慕籬塵攔住正欲飛下窗的念琉殇,對他搖搖頭說:''我來好了,你心意我領了,連這幾個都收拾不了,我去皇城不是給收屍了''
念琉殇看了看在醉月樓對過的首飾鋪行爲詭異的幾個人,又看了看慕籬塵,點點頭,沉聲道:''記住不要輕易相信皇城的任何人,你會吃虧的''
慕籬塵笑了笑,欠了個身說:''是,念公子,小女子要關門打狗了,您不去忙嗎?''念琉殇無奈的看了看她,爲什麽她相信人,卻又總心鎖半開呢?既然她不想讓他知道,自己又何必再多管閑事,算了,由她去吧!
''那我回去了,保重''說完人影便消失在房間。
慕籬塵走進那個徐記首飾行,老闆拱着腰請進她,熱情問道:''姑娘可要添些什麽首飾?''慕籬塵裝作買首飾的樣子拿起幾個櫃上收拾随意看了看,不滿意道:''徐記可是個老店,怎麽都是這等貨色麽?''
老闆立刻回答:''有有,當然有幾件稀釋珍寶作鎮店之寶,不過姑娘給樓上請''慕籬塵點點頭,便上了樓,聽到老闆吩咐小二好生看店。
''姑娘,一看你就是識貨的人我才帶您上來,我們徐記的珍飾戴您身上也是好的歸處,來來,您看這件慕容王朝時的鳳頭钗可是皇家的珍寶''
慕籬塵一聽慕容王朝,不由向前幾步拿那鳳頭钗看下,果真是慕容王朝的飾品,在钗的背柄處刻着微小的慕字,正當她要擡頭時一道機關開動的聲音傳來,本來的地方立刻有無數石闆移動,眨眼慕籬塵已在一個不大不小的方石屋,慕籬塵知道是自己一時大意,不過她也有意大意,想看那幾次監視她卻遲遲未動手的人是誰,果然進來三個蒙面的黑衣人,慕籬塵白袖已有些浮動,隻聽中間那個黑衣人說:''宮主不必動武,我們沒有傷害之意,隻是我家主子想和您談比生意,宮主可有興趣聽聽?''
慕籬塵冷眼的看這中間的黑衣人,冷言道:''你家主子是誰?至少我該知道我和誰做生意,那人信譽怎麽樣,不是麽''
黑衣男子聲音沒有絲毫波動的回答:“宮主自然可以知道,我家主子是當今二皇子龍晟堯龍晟堯。”

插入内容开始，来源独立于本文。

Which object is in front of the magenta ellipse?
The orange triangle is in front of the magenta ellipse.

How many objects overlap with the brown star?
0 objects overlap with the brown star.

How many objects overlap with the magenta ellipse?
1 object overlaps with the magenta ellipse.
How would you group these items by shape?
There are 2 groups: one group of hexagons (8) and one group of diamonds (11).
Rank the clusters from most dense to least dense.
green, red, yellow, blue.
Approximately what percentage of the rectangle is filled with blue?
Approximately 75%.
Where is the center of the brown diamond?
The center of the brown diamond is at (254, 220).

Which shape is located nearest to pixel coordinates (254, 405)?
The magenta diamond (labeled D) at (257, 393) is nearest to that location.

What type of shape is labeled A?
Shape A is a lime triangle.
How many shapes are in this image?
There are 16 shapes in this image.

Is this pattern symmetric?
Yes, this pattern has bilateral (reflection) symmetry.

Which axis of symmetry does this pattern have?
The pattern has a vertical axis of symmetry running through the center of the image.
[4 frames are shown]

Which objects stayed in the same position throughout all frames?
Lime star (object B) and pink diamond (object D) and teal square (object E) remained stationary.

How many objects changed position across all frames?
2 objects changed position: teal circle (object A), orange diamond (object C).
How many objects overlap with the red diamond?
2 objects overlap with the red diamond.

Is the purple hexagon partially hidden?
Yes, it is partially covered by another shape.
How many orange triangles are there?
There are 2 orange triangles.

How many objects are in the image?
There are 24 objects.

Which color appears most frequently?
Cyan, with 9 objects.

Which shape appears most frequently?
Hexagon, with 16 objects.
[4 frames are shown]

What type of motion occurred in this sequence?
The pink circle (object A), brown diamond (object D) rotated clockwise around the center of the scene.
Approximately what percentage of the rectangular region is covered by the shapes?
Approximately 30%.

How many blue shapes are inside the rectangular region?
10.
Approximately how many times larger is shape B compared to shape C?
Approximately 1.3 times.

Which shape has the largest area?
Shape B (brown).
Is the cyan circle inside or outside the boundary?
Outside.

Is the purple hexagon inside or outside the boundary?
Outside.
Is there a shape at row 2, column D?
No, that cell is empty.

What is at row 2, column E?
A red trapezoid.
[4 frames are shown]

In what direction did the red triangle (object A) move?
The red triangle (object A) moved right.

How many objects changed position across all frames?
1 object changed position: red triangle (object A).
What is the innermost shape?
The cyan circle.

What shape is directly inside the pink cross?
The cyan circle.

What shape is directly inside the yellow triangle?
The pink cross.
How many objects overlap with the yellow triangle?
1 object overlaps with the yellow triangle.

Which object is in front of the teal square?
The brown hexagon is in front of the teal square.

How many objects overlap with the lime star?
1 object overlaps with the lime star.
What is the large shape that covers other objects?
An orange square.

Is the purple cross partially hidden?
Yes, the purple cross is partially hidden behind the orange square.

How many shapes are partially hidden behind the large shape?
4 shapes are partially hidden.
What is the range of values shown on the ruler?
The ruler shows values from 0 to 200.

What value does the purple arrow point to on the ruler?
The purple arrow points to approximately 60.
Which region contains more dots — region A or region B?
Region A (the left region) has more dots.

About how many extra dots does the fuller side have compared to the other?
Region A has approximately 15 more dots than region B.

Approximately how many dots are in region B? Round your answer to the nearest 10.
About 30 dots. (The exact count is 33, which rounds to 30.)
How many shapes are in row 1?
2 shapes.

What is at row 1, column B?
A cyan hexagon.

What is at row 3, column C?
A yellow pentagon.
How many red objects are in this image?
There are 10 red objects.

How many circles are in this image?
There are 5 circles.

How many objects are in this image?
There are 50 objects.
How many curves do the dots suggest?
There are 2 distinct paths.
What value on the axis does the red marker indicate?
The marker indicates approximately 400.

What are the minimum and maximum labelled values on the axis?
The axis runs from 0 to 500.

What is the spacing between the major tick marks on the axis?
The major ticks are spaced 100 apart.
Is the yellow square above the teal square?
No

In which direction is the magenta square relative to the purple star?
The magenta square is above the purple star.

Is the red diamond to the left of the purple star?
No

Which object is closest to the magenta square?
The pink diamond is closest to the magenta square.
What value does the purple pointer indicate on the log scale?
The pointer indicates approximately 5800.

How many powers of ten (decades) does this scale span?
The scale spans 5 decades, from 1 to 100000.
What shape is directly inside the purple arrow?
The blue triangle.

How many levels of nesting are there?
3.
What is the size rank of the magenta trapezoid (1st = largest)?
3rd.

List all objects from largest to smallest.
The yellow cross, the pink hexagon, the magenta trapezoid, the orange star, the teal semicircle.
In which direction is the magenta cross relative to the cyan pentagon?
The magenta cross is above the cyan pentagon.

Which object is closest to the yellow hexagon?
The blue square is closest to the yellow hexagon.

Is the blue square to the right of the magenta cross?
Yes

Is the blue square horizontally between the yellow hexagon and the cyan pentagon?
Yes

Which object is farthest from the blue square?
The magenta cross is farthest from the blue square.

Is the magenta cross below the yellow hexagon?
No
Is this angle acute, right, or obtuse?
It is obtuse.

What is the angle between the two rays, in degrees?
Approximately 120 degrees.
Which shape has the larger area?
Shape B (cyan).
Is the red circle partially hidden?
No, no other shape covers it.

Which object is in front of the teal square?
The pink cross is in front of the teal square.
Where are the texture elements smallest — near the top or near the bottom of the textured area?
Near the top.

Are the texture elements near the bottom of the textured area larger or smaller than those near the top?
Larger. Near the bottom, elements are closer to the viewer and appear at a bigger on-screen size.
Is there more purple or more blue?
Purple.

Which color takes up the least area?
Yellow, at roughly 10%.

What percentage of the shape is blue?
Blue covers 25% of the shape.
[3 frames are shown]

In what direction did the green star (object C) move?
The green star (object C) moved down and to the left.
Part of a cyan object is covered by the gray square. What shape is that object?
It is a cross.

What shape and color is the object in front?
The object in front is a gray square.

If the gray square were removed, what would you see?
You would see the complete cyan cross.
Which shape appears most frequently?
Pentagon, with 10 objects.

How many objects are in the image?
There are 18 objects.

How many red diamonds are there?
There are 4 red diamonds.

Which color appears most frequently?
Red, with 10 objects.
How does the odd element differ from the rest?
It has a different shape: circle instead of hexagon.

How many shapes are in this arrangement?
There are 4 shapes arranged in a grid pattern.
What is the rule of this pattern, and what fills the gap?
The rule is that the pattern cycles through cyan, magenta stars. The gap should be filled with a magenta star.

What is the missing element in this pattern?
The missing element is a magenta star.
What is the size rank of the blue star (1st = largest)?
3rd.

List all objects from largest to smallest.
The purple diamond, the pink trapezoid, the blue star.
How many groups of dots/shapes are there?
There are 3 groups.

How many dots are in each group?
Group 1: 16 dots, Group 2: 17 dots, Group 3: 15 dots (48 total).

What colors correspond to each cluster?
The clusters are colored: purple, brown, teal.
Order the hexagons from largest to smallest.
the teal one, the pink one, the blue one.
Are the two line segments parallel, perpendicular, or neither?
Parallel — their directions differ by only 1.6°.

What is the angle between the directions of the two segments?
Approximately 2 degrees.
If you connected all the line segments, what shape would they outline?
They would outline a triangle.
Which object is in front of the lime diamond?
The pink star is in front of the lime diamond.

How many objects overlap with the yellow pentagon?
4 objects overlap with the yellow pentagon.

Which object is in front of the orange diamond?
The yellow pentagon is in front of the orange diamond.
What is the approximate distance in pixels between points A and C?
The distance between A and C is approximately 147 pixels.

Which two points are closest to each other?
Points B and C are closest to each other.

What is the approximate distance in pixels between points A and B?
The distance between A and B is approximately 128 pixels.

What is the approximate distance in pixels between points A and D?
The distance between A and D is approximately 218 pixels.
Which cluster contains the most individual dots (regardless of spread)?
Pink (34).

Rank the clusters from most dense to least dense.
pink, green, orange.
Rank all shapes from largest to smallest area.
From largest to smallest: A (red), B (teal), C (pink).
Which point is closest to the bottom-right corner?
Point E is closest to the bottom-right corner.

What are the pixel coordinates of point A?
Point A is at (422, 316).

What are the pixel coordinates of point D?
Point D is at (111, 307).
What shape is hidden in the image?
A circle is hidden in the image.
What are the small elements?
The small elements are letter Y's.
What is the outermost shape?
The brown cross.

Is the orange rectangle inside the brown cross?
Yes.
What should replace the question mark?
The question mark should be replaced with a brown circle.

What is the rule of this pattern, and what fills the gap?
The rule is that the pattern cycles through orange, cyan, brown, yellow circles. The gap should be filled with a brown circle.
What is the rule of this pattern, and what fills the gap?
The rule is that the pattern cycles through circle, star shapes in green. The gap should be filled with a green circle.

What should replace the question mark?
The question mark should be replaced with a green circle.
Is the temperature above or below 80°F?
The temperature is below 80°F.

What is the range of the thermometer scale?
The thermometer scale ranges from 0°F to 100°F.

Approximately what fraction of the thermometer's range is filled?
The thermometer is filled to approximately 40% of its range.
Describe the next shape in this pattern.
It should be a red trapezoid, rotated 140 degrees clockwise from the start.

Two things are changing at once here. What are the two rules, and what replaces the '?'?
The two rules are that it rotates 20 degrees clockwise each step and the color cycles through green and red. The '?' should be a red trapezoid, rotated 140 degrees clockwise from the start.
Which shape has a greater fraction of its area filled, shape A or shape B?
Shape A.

慕籬塵想:最近這是怎麽了,她什麽都沒做,一個個皇子都和她扯上了關系,過真如念琉殇說的,皇室争紛最是險惡,他們這些人根本參不透,不過如今的情形,她至少知道她慕籬塵必須卷進來了,與其被動,不如赢得主動權。
裝作很驚訝的回道''二皇子?不知我這等小女子能和二皇子談上什麽生意,還請明示''
依舊是中間的黑衣人平靜的回答:''我家主子想讓您助他一臂之力,得到皇位的,事成之後,滿足宮主一個願望,賞銀五千兩黃金,不知宮主意下如何?''
慕籬塵白袖輕甩,似是好笑的說:''我一個小女子,就算是玄月宮的宮主也沒那奪皇位本事,二皇子找錯人了吧,而且小女子我是安分守己的人,無欲無求''
''我家主子說,宮主日後會有願望的,事情日後也會明白,隻要關鍵時刻助他一臂之力,答應您的絕對辦到,宮主隻要記得這筆生意就好,在下隻是傳話的不懂其中奧妙,宮主若沒有其他事情,在下立刻放您離開''
慕籬塵看了看站在對面一動不動的黑衣人,這件事确實她目前一點都想不通,隻好點點頭,然後看見三個黑衣人走出石闆房,一會石闆移動,又恢複到剛才她手拿鳳頭钗的情景,老闆似中間什麽都沒有發生一樣說:''姑娘,這鳳頭钗可喜歡,我這還有麒麟玉佩呢?''
搞得慕籬塵剛才與黑衣人的對話像是一場夢,眸色不由一沉,對老闆說:''不用了,就這個鳳頭钗吧''說完扔給老闆一錠金子從窗戶飛身離去。